グレイバンビスの攻撃を避けながら全裸の男が華麗に舞い踊る。
「初期エリアの強モブくらい、軽くひねってやんよー」
俺の拳が、蹴りが、グレイバンビスを削る。
額が赤く光り、再度、突進のモーションに入る。
――幾度でも避ける。
途中、何度か俺も息切れするが俺はそこでもう一つの仕様を覚える。
だが、それはグレイバンビスを叩く上ではなんら障害にはならない。
華麗に舞う原始人にグレイバンビスはやがてグレイバンビスが甲高い嘶きをあげて重々しく地面に倒れ伏した。
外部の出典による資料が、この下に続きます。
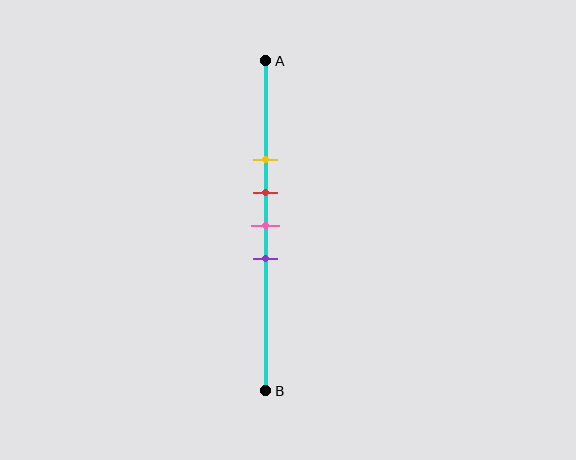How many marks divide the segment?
There are 4 marks dividing the segment.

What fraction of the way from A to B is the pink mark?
The pink mark is approximately 50% (0.5) of the way from A to B.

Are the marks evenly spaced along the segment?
The marks are evenly spaced relative to one another, but the end sections next to A and B have different lengths, so they do not divide the segment into equal parts.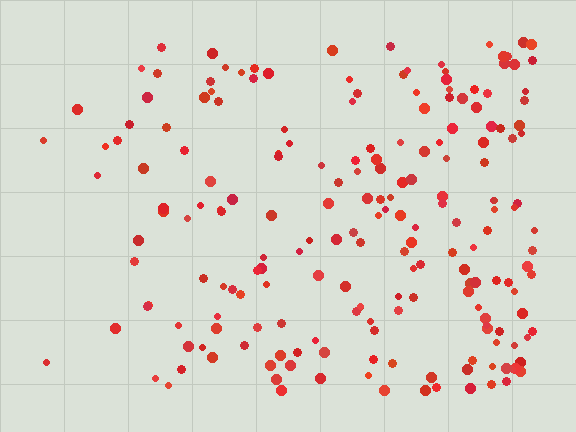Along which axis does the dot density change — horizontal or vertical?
Horizontal.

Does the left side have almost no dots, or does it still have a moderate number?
Still a moderate number, just noticeably fewer than the right.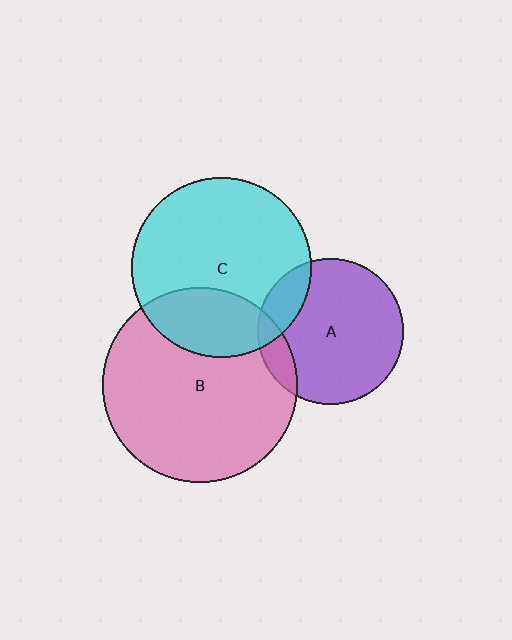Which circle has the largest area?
Circle B (pink).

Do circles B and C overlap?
Yes.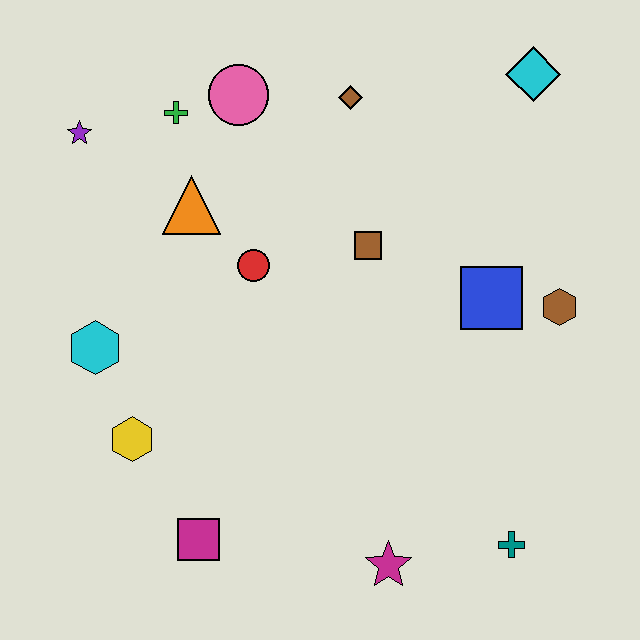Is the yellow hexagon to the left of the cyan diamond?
Yes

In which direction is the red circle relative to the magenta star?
The red circle is above the magenta star.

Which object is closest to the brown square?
The red circle is closest to the brown square.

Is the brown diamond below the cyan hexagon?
No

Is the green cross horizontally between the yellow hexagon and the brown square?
Yes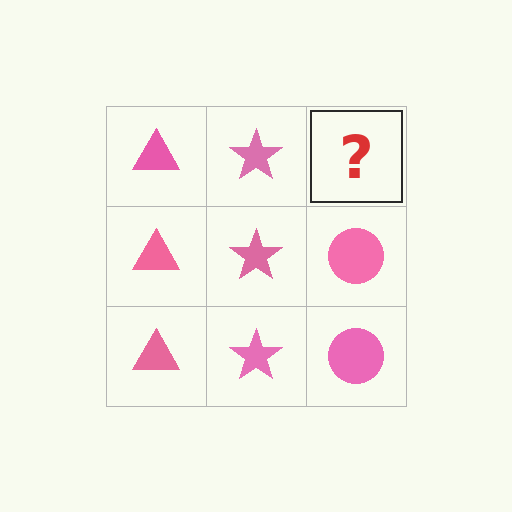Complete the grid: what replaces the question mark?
The question mark should be replaced with a pink circle.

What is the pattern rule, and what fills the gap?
The rule is that each column has a consistent shape. The gap should be filled with a pink circle.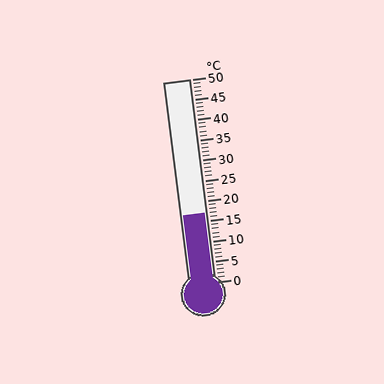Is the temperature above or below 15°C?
The temperature is above 15°C.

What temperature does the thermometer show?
The thermometer shows approximately 17°C.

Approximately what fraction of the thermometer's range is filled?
The thermometer is filled to approximately 35% of its range.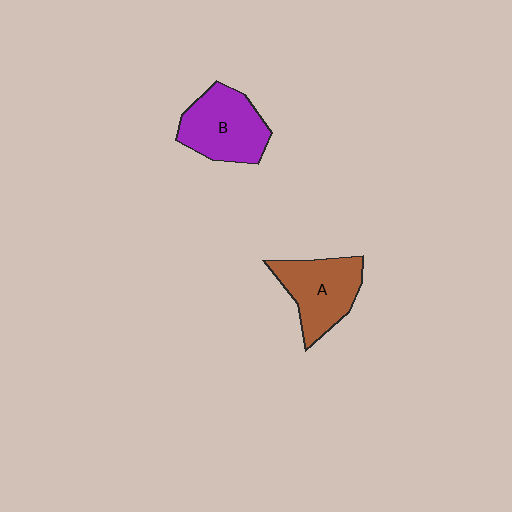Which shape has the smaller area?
Shape A (brown).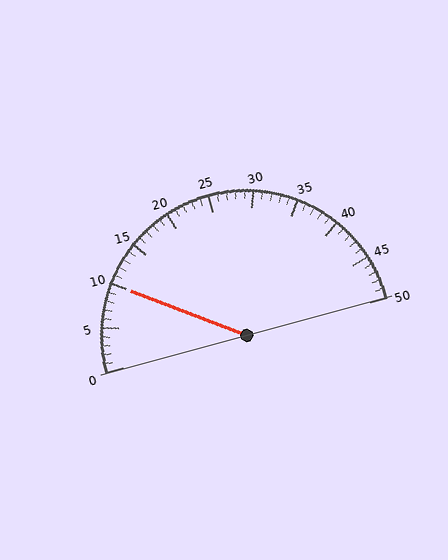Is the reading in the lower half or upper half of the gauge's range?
The reading is in the lower half of the range (0 to 50).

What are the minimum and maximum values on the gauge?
The gauge ranges from 0 to 50.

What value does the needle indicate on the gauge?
The needle indicates approximately 10.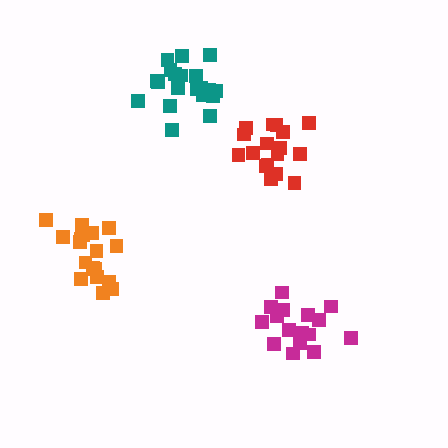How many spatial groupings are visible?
There are 4 spatial groupings.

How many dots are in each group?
Group 1: 17 dots, Group 2: 21 dots, Group 3: 16 dots, Group 4: 18 dots (72 total).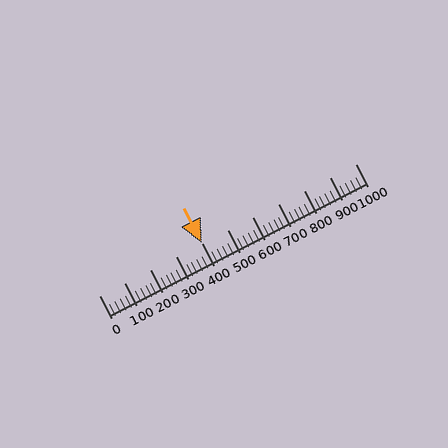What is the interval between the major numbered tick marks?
The major tick marks are spaced 100 units apart.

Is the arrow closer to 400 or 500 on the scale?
The arrow is closer to 400.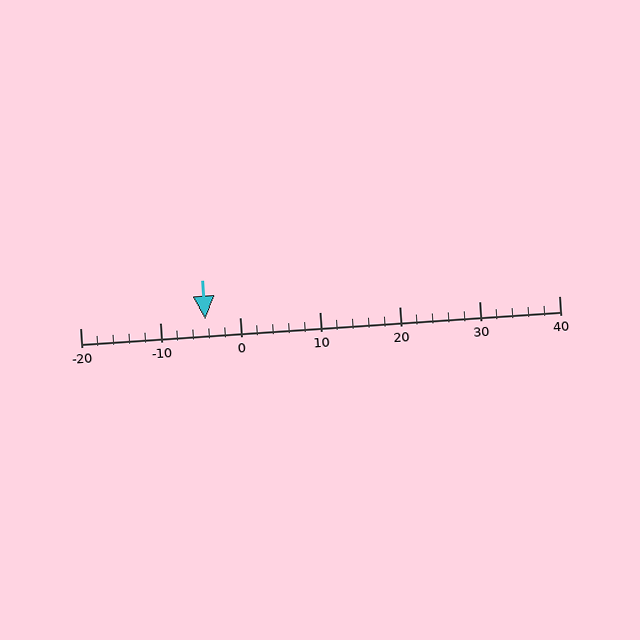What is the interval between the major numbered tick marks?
The major tick marks are spaced 10 units apart.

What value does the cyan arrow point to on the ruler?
The cyan arrow points to approximately -4.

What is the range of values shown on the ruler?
The ruler shows values from -20 to 40.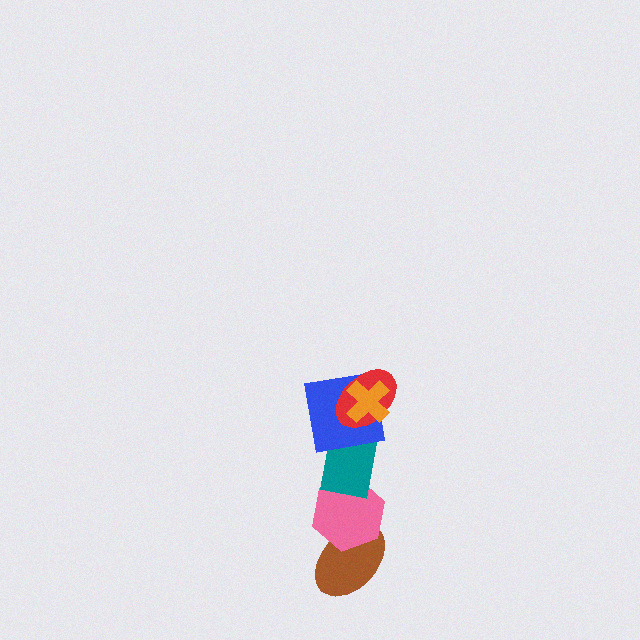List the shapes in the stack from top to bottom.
From top to bottom: the orange cross, the red ellipse, the blue square, the teal rectangle, the pink hexagon, the brown ellipse.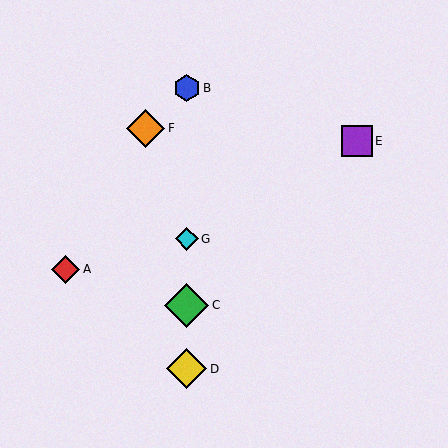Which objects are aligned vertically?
Objects B, C, D, G are aligned vertically.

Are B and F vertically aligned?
No, B is at x≈187 and F is at x≈146.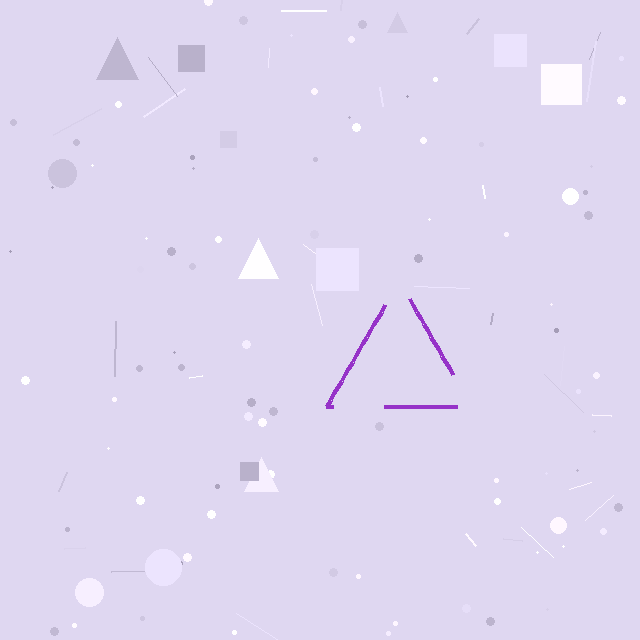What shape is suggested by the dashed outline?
The dashed outline suggests a triangle.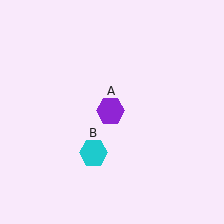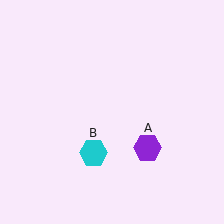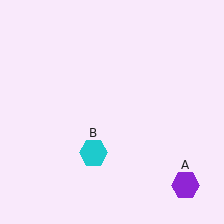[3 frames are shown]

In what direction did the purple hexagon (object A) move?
The purple hexagon (object A) moved down and to the right.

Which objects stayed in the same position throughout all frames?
Cyan hexagon (object B) remained stationary.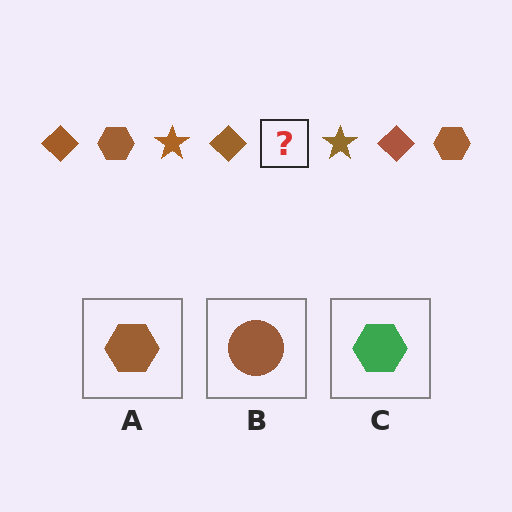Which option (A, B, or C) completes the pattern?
A.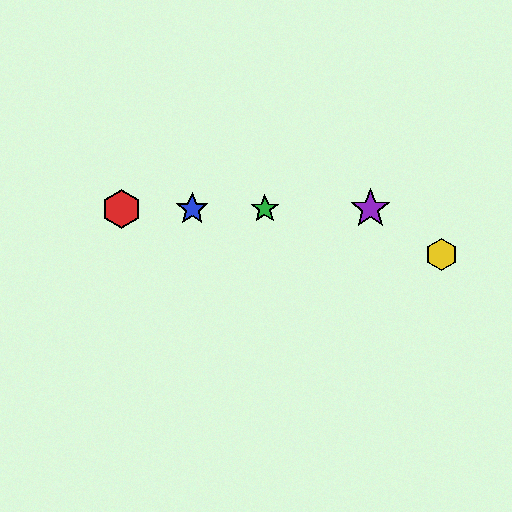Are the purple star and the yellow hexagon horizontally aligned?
No, the purple star is at y≈209 and the yellow hexagon is at y≈254.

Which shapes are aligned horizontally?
The red hexagon, the blue star, the green star, the purple star are aligned horizontally.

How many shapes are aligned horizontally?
4 shapes (the red hexagon, the blue star, the green star, the purple star) are aligned horizontally.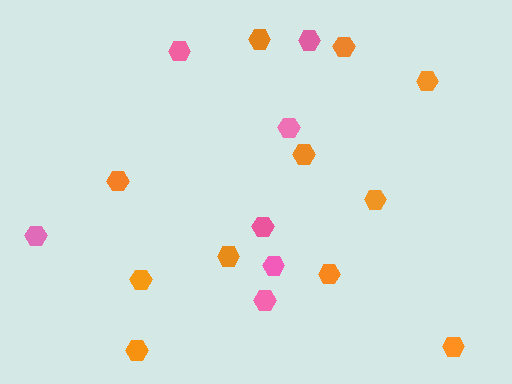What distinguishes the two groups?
There are 2 groups: one group of orange hexagons (11) and one group of pink hexagons (7).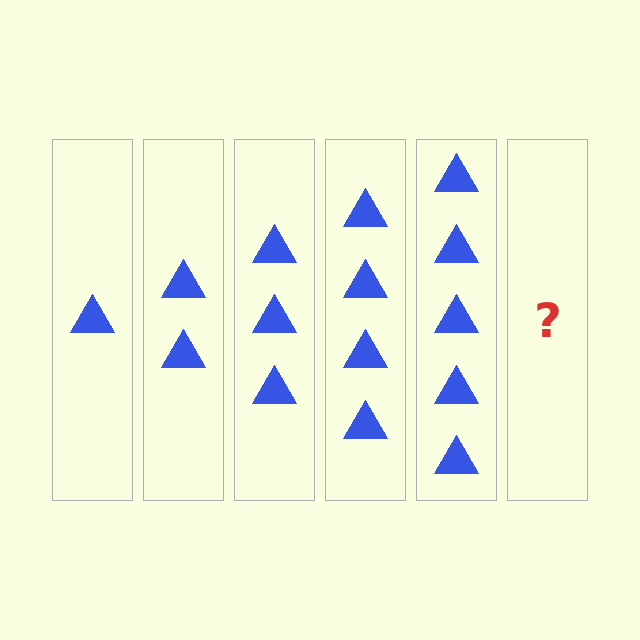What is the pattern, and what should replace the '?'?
The pattern is that each step adds one more triangle. The '?' should be 6 triangles.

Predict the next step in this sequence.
The next step is 6 triangles.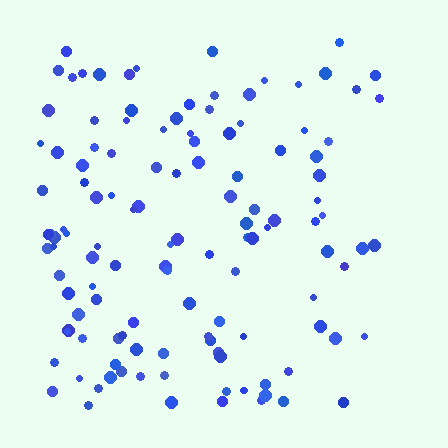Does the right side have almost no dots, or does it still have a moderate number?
Still a moderate number, just noticeably fewer than the left.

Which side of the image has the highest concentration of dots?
The left.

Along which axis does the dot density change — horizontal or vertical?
Horizontal.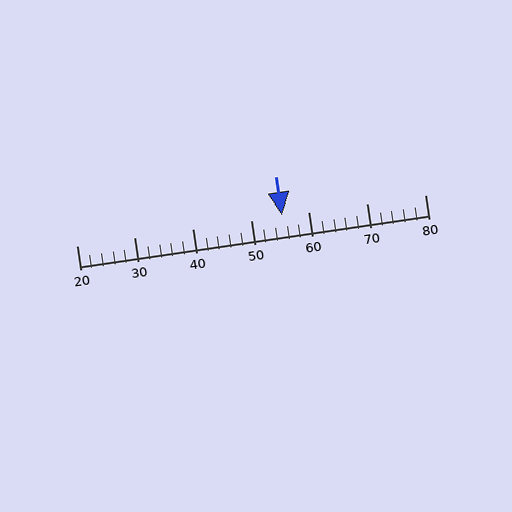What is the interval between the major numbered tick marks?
The major tick marks are spaced 10 units apart.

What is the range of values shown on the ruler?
The ruler shows values from 20 to 80.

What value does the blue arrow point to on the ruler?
The blue arrow points to approximately 55.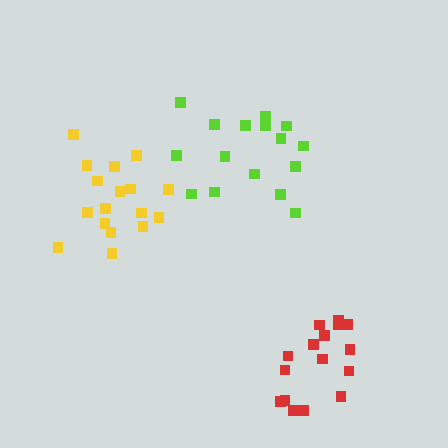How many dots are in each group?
Group 1: 16 dots, Group 2: 17 dots, Group 3: 17 dots (50 total).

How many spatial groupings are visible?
There are 3 spatial groupings.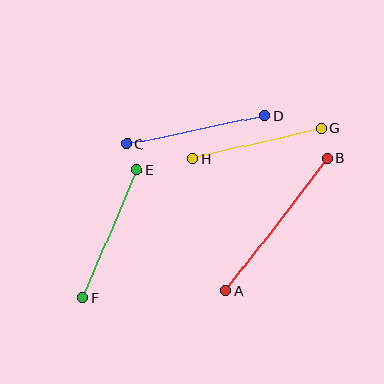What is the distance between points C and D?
The distance is approximately 141 pixels.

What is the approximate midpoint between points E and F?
The midpoint is at approximately (110, 233) pixels.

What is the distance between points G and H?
The distance is approximately 132 pixels.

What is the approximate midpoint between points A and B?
The midpoint is at approximately (277, 225) pixels.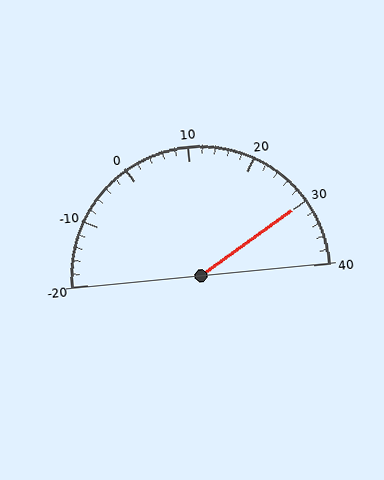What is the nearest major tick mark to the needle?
The nearest major tick mark is 30.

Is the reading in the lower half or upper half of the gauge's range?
The reading is in the upper half of the range (-20 to 40).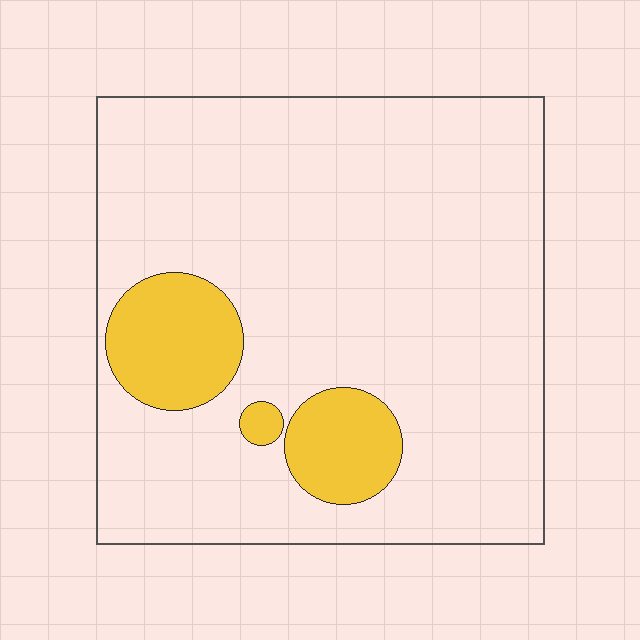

グレイバンビスが光の中に消え、そこに黄金色に輝くドロップアイテムが現れる。
毛皮と装備品だ。
それと同時に、俺の周囲に光がわき上がり白い風が吹き上がる。
ちんちんがふわっとして軽い落下感を覚えるが、身体に力が入ってくる感覚を覚えた。
俺は腕を上げて世紀末覇王弟のポーズで面倒くさそうに呟く。